Four robot mini-cars. A complex network of tunnels. A race against the clock. This was the final test crafted by an MIT professor for what could be the greatest college class ever.

Despite the course title’s tortuous name — Rapid Autonomous Complex-Environment Competing Ackermann-steering Robot — its acronym, RACECAR, gets students’ curiosity revving.

The students’ challenge: Build a self-driving mini-robot car that can zip around a tunnel maze track while navigating its twists and turns.

Speed racer: MIT’s Sertac Karaman and his robot mini-car designed using the NVIDIA Jetson TK1 devkit.

To give the cars their autonomous abilities, students design and program algorithms using a Jetson TK1 embedded computer. Jetson TK1 helps the 1:10-scale cars deploy the open-source Robot Operating System, assess their environment and develop a language to help them race the fastest while careening around the course.
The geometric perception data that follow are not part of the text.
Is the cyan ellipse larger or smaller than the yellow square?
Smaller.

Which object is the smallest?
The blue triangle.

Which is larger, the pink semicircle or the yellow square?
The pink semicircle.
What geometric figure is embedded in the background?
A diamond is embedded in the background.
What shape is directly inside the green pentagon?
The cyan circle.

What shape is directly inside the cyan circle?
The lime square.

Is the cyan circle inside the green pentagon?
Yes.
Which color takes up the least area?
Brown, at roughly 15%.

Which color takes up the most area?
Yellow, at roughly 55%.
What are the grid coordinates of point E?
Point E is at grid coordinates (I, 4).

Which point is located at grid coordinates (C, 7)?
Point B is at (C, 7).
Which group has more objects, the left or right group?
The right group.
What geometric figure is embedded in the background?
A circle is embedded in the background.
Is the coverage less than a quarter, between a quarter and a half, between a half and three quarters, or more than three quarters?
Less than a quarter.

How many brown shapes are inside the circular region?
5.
The course was so popular, its creator, Sertac Karaman, assistant professor of aeronautics and astronautics at MIT, is designing a bigger version for next year with Jetson at the core.

Raw Power

RACECAR students pool their talents, working in teams of five. Some have software skills. Others worked in robotics. A few have used robot operating systems. None had ever tried anything like this before.

While planning for RACECAR, unveiled last January, Karaman had a personal wish list.
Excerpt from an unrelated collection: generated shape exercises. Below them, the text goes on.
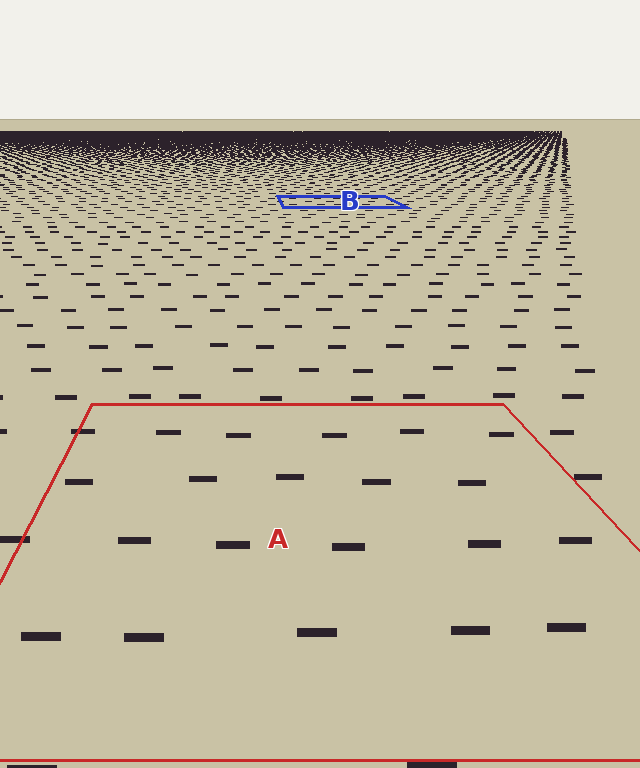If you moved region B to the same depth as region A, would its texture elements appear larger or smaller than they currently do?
They would appear larger. At a closer depth, the same texture elements are projected at a bigger on-screen size.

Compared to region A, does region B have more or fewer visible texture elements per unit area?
Region B has more texture elements per unit area — they are packed more densely because it is farther away.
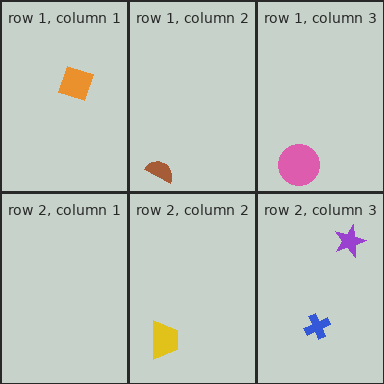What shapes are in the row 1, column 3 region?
The pink circle.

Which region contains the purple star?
The row 2, column 3 region.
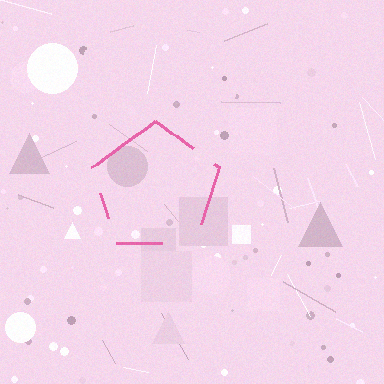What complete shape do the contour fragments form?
The contour fragments form a pentagon.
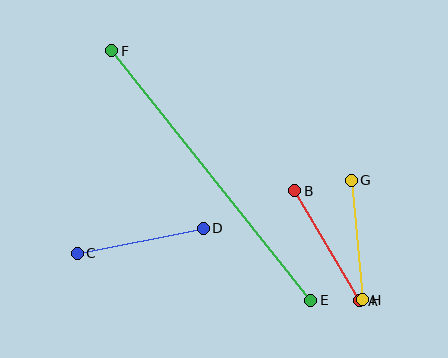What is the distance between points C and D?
The distance is approximately 128 pixels.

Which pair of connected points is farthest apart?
Points E and F are farthest apart.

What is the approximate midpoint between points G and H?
The midpoint is at approximately (357, 240) pixels.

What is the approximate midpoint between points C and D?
The midpoint is at approximately (140, 241) pixels.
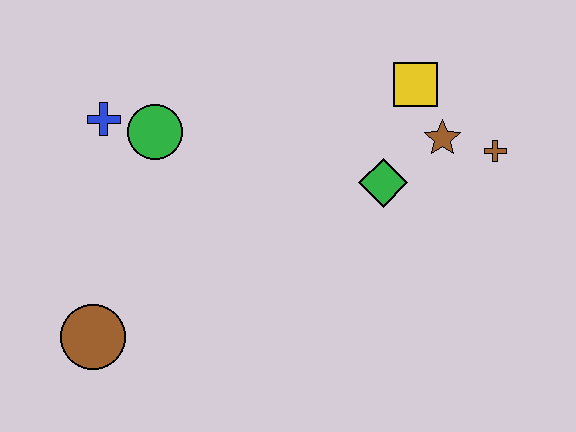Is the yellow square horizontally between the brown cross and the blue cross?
Yes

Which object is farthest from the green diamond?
The brown circle is farthest from the green diamond.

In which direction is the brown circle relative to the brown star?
The brown circle is to the left of the brown star.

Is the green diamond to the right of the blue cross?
Yes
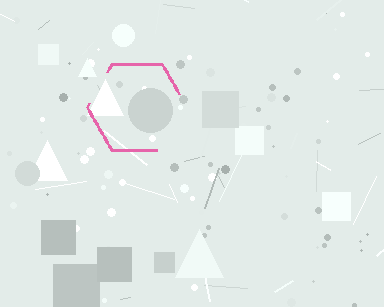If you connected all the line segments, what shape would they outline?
They would outline a hexagon.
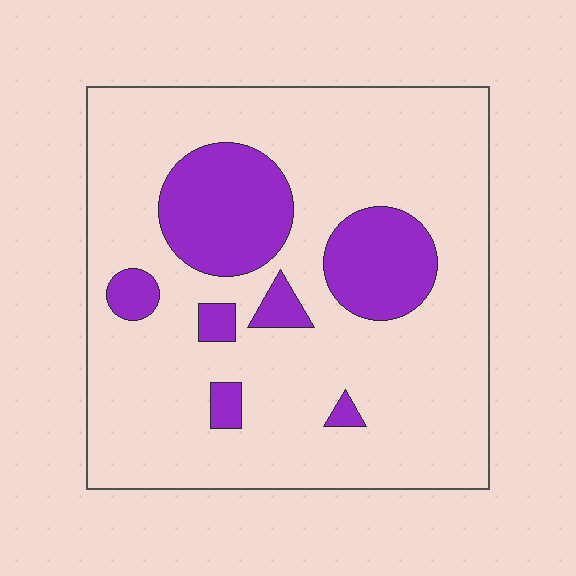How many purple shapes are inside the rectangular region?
7.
“We needed raw computative power,” he said. “We needed cameras and sensors to feed a lot of data and process it very quickly. We needed powerful tools.”

After testing a Jetson, he ordered 10 more to help power six cars — four for students, one spare and one for he and his colleagues to work on.
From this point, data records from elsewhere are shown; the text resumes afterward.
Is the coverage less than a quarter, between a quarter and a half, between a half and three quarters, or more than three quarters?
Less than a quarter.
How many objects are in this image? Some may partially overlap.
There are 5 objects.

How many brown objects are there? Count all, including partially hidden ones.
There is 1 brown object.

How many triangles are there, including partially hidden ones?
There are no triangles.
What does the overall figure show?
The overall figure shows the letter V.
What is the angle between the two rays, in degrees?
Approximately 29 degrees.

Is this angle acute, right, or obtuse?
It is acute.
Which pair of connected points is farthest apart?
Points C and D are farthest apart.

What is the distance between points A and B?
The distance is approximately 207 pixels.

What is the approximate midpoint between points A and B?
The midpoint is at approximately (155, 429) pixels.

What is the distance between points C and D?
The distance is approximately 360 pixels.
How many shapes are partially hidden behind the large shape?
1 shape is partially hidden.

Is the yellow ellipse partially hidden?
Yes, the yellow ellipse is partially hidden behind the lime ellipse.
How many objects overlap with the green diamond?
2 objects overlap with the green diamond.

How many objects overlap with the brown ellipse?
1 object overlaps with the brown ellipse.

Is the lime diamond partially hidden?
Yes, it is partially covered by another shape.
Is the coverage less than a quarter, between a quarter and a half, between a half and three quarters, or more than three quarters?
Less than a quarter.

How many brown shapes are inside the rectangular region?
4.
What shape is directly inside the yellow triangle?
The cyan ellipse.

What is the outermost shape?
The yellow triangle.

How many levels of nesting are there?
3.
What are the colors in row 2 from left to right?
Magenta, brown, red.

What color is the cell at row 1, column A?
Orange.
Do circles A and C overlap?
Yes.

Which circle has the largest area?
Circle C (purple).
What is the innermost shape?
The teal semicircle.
Karaman, who joined MIT’s Aeronautics and Astronautics Department after completing his Ph.D. at the school, was struck by the robot-rich environment while learning about safety-critical embedded computer systems deployed in airplanes and drones. Having spent time working on autonomous cars and other vehicles, he was ready to add robots to the mix.

For RACECAR, Karaman and his collaborators — Michael Boulet, Owen Guldner and Michael Park from MIT’s Lincoln Laboratory Beaver Works Center — offered seven lectures on robot operating systems and how algorithmic robotic systems work, coupled with labs that included students learning to program a “scared car,” which backed up when someone walked toward it.

A three-day hackathon found the teams working flat out to implement software operating systems to prepare the cars to race through tunnels without crashing into things.

Robot Car Race

After some warm-ups along the race course, the competition began. The cars, designed not to exceed speeds of eight miles an hour even though they can reach more than double that, were raced one by one around more than 500 feet of tunnels.

“It took the first car about a minute and a half, but the team sped up, pushing the time down to just over 49 seconds. That’s an average speed of about seven miles an hour,” Karaman said. “The car was blasting around the corners. Even the rival teams cheered when the fastest team won.”

For next year’s course, Karaman has big plans — a Formula 1-style race arena with a dozen cars jostling for pole position. After harnessing the power of Jetson, he’s ready to add GPU-powered stereo cameras and feature detection.

“It’s surprising how fast people learn” with Jetson, he said. “You take it out the box and start playing with it. We’d like to put a Jetson on a drone that’s flying around. You can’t do that with a laptop.”